Blue Shield of California has notified individual policyholders that their coverage could be immediately dropped if they miss a single payment. Blue Shield says in a letter to customers that they can reapply for insurance, but with potentially higher premiums and stricter conditions. This represents a significant change from Blue Shield's former practice of giving customers two special grace periods annually to make up for missed payments without any change to coverage or premiums, reports Los Angeles Times columnist David Lazarus.
Senate Democratic leaders appeared poised to abandon efforts to create a government-run insurance safety net in their push for healthcare reform, as they attempted to close ranks around a bill they hoped would win the backing of all 60 members of their caucus, the Washington Post reports. Party leaders conceded that a key portion of the compromise they crafted to replace the public option—a proposal allowing people as young as 55 to buy into Medicare—did not have sufficient support from Democratic moderates to overcome a likely Republican filibuster, reports the Post.
Federal health officials are casting doubt on a funding scheme by California to keep nearly 700,000 children from being yanked from a government health insurance program for the working poor. U.S. health officials said the plan adopted by the state in the final days of the legislative session and signed into law by Gov. Arnold Schwarzenegger may not meet regulatory muster, the Los Angeles Times repors. As a result, children's health advocates are warning that by the end of 2010, hundreds of thousands of children could lose their health insurance.
The University of Michigan Health System announced it has received a $15-million gift from the Ted and Jane Von Voigtlander Foundation to help support the construction of a new women's hospital. The gift will be used to help fund the $754-million C.S. Mott Children's Hospital and Women's Hospital complex now under construction and scheduled to open in 2012.

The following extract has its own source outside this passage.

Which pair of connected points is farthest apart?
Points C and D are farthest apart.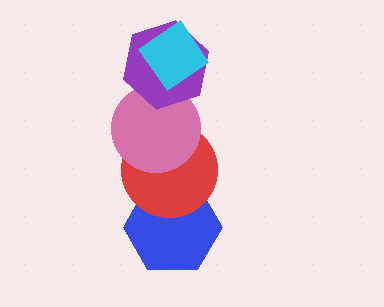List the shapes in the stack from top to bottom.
From top to bottom: the cyan diamond, the purple hexagon, the pink circle, the red circle, the blue hexagon.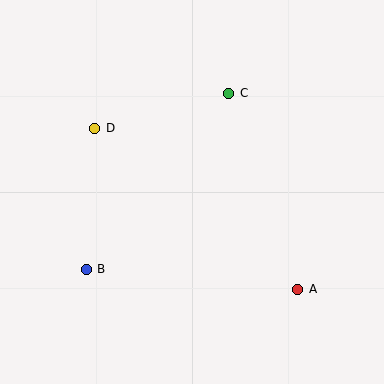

Mortgage rates in the United States have dropped to their lowest levels since the 1940s, but the banks that once handed out home loans freely are imposing such stringent requirements that many homeowners who might want to refinance are effectively locked out, the New York Times reports. The scarcity of credit not only hurts homeowners but also has broad economic repercussions at a time when consumer spending and employment are showing modest signs of improvement, the Times reports.
Republicans seized on a report by government actuaries that said the Senate health bill would cause national health costs to rise, the Wall Street Journal reports. The report, compiled by the chief actuary at the Centers for Medicare and Medicaid Services, estimated that total health costs in the U.S. would be $234 billion higher than if the bill weren't passed. The report said measures in the bill to restrain Medicare costs and trim generous insurance plans "would have a significant downward impact on future healthcare cost growth rates," but said those gains would be outweighed in the initial years as newly insured people sought to get more healthcare, the Journal reports.